Pas de fumée sans feu
Alors qu’une recherche
en a conclu que les preuves de manipulation des prix de l’or et de l’argent
sont « au mieux suggestives », les évènements survenus ces
dernières années en ont poussé beaucoup à se demander s’il pourrait vraiment
y avoir tant de fumée sans feu. Après tout, comme nous avons pu le voir, une
majorité des marchés sont manipulés. Voyez par exemple ceux du LIBOR et du
Forex, sans parler des programmes d’assouplissement quantitatif, qui
reviennent à la même chose.
Les marchés de l’or et de
l’argent laissent s’échapper beaucoup de fumée, voire parfois des étincelles.
Comme je l’ai expliqué en introduction, Deutsche Bank a l’année dernière été
la principale accusée dans une affaire selon laquelle la banque aurait
« illégalement conspiré avec Bank of Nova Scotia et HSBC Holdings Plc
pour manipuler le prix de l’argent aux dépens des investisseurs ». La
banque allemande a accepté de verser 38 millions de dollars à la cour, et a
également accepté d’offrir des informations concernant ses homologues.
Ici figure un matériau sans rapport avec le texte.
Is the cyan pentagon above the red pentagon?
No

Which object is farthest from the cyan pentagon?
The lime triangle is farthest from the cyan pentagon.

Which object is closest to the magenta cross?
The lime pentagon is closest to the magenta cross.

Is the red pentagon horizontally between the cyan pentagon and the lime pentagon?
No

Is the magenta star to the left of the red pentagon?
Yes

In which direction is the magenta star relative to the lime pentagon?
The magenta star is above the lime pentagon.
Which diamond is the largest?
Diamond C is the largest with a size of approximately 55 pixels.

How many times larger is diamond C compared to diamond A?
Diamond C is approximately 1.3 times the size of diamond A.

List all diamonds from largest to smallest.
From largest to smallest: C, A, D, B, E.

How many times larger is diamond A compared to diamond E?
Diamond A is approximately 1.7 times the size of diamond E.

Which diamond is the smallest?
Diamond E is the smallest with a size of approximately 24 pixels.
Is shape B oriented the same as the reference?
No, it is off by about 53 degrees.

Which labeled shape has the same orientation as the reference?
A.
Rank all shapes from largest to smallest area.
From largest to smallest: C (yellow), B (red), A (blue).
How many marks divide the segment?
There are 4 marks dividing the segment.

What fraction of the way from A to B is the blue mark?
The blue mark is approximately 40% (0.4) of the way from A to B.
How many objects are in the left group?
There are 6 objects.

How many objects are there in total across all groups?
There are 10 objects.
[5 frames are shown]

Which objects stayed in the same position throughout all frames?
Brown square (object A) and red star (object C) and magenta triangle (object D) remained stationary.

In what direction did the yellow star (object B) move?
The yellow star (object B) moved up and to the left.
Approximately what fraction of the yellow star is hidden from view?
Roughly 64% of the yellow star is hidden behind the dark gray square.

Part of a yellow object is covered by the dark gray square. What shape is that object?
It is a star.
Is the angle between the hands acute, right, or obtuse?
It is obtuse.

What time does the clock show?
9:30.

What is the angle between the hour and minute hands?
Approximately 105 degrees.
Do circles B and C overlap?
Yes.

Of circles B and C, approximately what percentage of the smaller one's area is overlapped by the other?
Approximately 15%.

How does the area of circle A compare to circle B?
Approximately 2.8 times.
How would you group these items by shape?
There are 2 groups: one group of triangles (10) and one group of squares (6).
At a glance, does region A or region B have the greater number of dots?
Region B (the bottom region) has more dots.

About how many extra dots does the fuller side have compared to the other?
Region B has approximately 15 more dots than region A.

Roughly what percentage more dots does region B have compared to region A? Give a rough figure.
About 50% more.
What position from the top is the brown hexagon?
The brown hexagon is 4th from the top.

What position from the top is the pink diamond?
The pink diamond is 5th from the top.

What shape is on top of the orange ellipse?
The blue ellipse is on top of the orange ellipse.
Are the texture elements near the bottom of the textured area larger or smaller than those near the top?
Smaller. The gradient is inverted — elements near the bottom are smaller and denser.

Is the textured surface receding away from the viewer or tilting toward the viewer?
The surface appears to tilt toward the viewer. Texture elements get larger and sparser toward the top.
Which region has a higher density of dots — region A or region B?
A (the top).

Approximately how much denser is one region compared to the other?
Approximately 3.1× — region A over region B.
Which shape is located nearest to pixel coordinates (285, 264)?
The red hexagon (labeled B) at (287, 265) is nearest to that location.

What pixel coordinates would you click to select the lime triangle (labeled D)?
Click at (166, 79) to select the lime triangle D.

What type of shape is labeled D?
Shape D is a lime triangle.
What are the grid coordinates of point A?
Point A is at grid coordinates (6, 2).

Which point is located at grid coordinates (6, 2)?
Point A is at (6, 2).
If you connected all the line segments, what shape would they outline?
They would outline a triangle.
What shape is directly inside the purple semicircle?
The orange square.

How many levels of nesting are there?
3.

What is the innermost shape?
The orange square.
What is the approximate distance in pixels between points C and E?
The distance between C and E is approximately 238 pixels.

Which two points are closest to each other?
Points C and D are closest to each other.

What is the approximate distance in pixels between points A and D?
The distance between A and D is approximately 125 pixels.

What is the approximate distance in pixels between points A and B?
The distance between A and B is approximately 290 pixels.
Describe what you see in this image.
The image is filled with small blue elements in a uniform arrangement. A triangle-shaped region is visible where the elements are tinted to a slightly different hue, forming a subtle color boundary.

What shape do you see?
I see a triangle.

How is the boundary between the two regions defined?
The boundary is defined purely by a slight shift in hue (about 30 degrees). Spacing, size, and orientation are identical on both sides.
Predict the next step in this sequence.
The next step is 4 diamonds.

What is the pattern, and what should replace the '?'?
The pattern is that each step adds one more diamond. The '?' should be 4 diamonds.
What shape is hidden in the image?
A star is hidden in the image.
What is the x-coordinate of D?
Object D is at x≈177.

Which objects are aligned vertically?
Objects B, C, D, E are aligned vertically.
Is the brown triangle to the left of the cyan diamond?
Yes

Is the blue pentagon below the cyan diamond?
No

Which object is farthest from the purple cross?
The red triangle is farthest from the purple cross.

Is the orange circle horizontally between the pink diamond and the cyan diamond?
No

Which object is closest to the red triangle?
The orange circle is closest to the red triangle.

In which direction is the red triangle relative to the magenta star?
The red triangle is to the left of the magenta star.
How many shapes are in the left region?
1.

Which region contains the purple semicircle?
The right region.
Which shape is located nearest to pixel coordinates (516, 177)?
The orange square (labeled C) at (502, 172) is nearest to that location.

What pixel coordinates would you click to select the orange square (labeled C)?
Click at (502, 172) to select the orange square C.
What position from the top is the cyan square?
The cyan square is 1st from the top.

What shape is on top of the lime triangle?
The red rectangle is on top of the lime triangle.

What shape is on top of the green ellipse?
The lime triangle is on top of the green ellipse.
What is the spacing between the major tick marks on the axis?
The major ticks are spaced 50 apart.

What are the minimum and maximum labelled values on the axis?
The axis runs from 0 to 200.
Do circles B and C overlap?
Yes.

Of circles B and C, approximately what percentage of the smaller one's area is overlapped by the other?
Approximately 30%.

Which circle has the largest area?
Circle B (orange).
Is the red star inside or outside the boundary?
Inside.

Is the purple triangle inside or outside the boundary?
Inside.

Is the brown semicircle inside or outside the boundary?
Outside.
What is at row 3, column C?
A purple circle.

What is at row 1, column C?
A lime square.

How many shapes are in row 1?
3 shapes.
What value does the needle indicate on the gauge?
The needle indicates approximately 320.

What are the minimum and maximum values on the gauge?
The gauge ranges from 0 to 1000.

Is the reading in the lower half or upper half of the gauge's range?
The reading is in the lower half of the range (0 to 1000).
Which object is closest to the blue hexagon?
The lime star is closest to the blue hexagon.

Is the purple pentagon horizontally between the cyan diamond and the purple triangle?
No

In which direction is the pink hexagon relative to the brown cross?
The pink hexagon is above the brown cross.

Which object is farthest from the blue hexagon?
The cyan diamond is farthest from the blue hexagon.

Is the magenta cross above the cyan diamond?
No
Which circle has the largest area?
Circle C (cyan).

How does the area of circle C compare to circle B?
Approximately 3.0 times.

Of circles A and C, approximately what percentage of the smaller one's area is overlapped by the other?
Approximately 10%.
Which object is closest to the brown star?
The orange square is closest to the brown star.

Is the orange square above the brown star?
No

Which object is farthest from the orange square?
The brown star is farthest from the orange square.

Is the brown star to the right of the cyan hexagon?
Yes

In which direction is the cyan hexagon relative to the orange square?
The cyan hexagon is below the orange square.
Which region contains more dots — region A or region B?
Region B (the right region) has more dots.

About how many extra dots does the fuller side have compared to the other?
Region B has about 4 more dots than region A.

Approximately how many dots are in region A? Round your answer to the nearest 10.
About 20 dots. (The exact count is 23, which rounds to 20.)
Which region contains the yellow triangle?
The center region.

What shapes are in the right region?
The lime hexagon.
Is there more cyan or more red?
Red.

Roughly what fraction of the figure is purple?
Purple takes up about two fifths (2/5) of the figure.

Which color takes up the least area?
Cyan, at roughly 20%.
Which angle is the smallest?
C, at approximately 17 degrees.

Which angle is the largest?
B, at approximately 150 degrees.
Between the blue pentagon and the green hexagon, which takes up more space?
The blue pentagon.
Dans la lettre qui détaille le
règlement du procès, Deutsche Bank a accepté de donner le nom d’autres
banques participantes, dont UBS AG Barclays Plc, BNP Paribas SA, Standard
Chartered Plc, Bank of America Corp et HSBC :
« Deutsche Bank a également
accepté de coopérer avec les plaignants, et de leur fournir des messages
instantanés et autres communications électroniques dans le cadre du règlement
du procès. Selon les plaignants, cette coopération devrait inclure une
assistance de Deutsche Bank dans le cadre de nouveaux procès envers d’autres
défendant. »
C’est là un canon fumant qui
ouvre la porte à de nouvelles actions en justice contre d’autres banques
impliquées sur les marchés des métaux précieux. Ces procès, ainsi que les
nouvelles règlementations attendues, pousseront peut-être les banques à mieux
se comporter.
Le manque de liquidité et de
volatilité sur le marché de l’argent de Londres montre que les banques
impliquées sont conscientes de ce que l’avenir nous réserve en matière
d’enquêtes et d’actions judiciaires. Seul le temps pourra nous dire ce que
cela signifiera pour le prix de référence de l’argent.
Conclusion
La manipulation des prix, qu’il
s’agisse de ceux des métaux précieux, des taux d’intérêt ou des devises
étrangères, n’est pas un crime sans victimes. Plusieurs milliers de sociétés
et d’investisseurs individuels ont enregistré des pertes sur leur
investissement, parfois en conséquence directe de ces manipulations.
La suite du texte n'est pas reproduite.